For students of banking, the evidence advanced by the banks in the pursuit of their claim for priority in the Bell Group liquidation includes many gems highlighted by the trio of rulings by the judges of the court of appeal.
One memorandum, in May 1986, from Phillip Deer, then general manager of corporate banking at Westpac, to the board of Westpac, dealt with the request by Robert Holmes à Court for the first A$500 million of the jumbo facility he was relying on in his attempt to take over BHP.
Deer referred to Westpac needing to "actively compete in this deregulated environment", and noted that ANZ and NAB had made large commitments on an urgent basis, which Westpac would also have to be able to deal with.
The judgement of Douglas Drummond notes that "the board agreed the next day to provide the A$500 million to [Bell]."
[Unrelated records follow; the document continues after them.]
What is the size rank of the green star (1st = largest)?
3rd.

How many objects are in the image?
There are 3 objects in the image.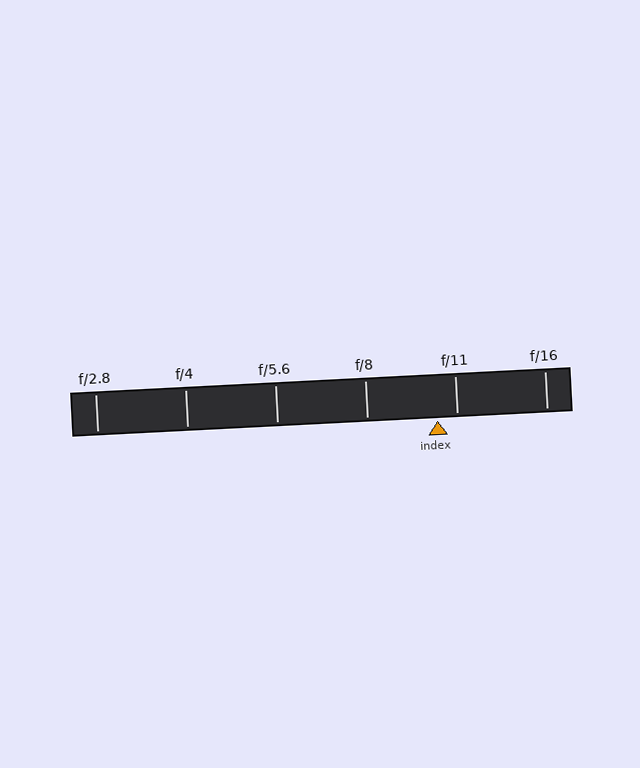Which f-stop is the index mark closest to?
The index mark is closest to f/11.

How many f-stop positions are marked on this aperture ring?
There are 6 f-stop positions marked.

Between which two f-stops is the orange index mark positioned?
The index mark is between f/8 and f/11.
Robert White, Westpac's managing director at the time, in a memorandum of 16 October 1986, spelled out to the bank's chief general manager his increasing concerns about "the practice being adopted by major banks of providing very substantial backup or underwriting facilities to make possible bids for control of large listed companies."
The judgement notes "the other evidence of the pressures various appellant banks felt from these competitive forces... [including] weaken[ing] the already weak prudential controls" that the banks had over Bell.
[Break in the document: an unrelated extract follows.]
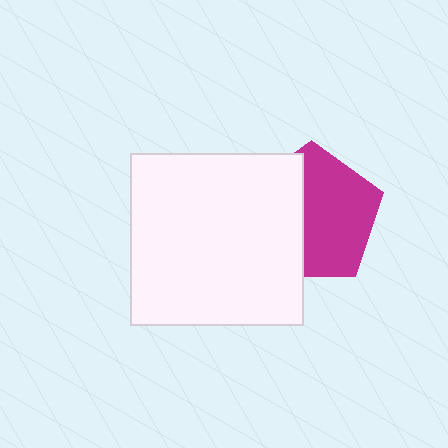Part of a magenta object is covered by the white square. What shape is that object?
It is a pentagon.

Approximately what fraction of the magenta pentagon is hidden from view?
Roughly 42% of the magenta pentagon is hidden behind the white square.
Drummond also mentions his exasperation over the conduct of the banks over a case begun in 1995, the subject of a three-year trial from 2003 to 2006, and then a three-month appeal last year.
"This case has been underway for two decades. It should not have become one of [such] extraordinary complexity. The position of the Bell group companies as at January 1990 was relatively straightforward.
"These are not my words but the opening written submissions of the appellants. They are made, so far as I can see, without any ironic intent. I agree with them."